The next loop rode a lot better than the first I felt and we made up a bit of lost time from the represent on the first vet gate. Arco felt great, and was really keen still and drinking really well at every opportunity. Into the next vet gate and this time we were all more organised and we presented in 2mins 25sec with a HR of 57. Oddly, his HR went up to 64 after trotting and he only scored a B for guts but we knew that he hadn’t had any hay in the last vet gate and we were ready this time to rectify the issue. There was a compulsory represent in this VG so we used out time wisely and made sure Arco ate and drank as much as he could. Whilst in the hold we kept checking his HR incase we needed to cool him more as it was of course so hot and it did seem to fluctuate a lot but he was eating. We went to the re-exam and his HR really fluctuated. We had to use a second machine and it was 61 which we both were worried about because Arco has a really low resting HR. After trotting, his HR went up again and he still only scored a B for guts and a 2 for dehydration. Kate and I were both not happy with that because that’s not normal for Arco. Even though we technically passed the re-exam and could have gone back out we both decided that was definitely a bad idea and so we retired there and then. We took Arco straight to the clinic to have fluids because this would make him feel better more quickly. The vets were happy with him and he really perked up within 10 mins. Our crew bought over the hay bag for him and he tucked in so well so I think he was just really hungry.

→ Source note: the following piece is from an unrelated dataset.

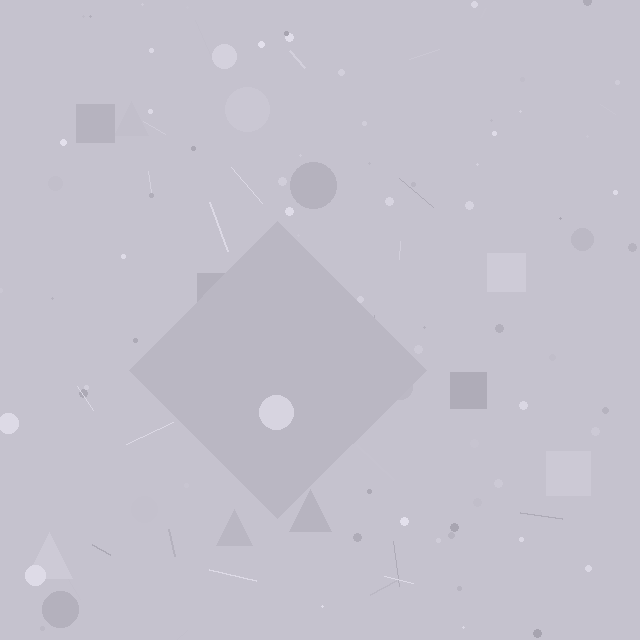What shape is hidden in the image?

We know that a lot of people would have carried on and perhaps decided to just ride the last loop slowly. With 500 euro completion money on the cards I’m sure a lot of people would have risked it. But to us it was absolutely not worth it. Arco is aimed at his first 3* this year and this was only a training run for him. He has already completed a 2* and showed his capability over the distance. For the sake of a completion risking him over a further 22km with the weather conditions was a pointless exercise. Arco looked totally happy a short while after and we took him out onto the racecourse for some lush grass (they sprinkle it with water every night) and hand walking in the evening.
I feel so lucky to have got to participate in the biggest race in Europe. It was an amazing atmosphere and all adds to my experience and learning. Arco is a fabulous horse and gave me a blissful 60km without a single buck, spook or pull. Pure fun! I am really looking forward to crewing him in his first 3* later on this year! Many thanks to Kate for letting me ride her super boy!
Our flight home on Saturday was at 6.40am so we had to be up at 5am to get there in time. Annoyingly, our flight was delayed for hours and we eventually got back home at 1pm! I had a planned 20km with Nahdia to do so I had a quick lunch and then went out the house to catch up on the chores of three days and ride. I then packed the car and trailer for Sunday and went to get fuel for the car so eventually got home at 8pm! I was so tired! Sunday saw me drive Chippy to Kings Forest for a 40km canter. We were lucky to have some company for once and had a really nice training session. It was cool at 20C and drizzling and it was pure bliss to not be overheating! I got back home last night just before 7. I had a nice bath, applied anti-itch cream to all my bites and went to bed at 9! Certainly a busy few days but totally worth it! Endurance is absolutely the best!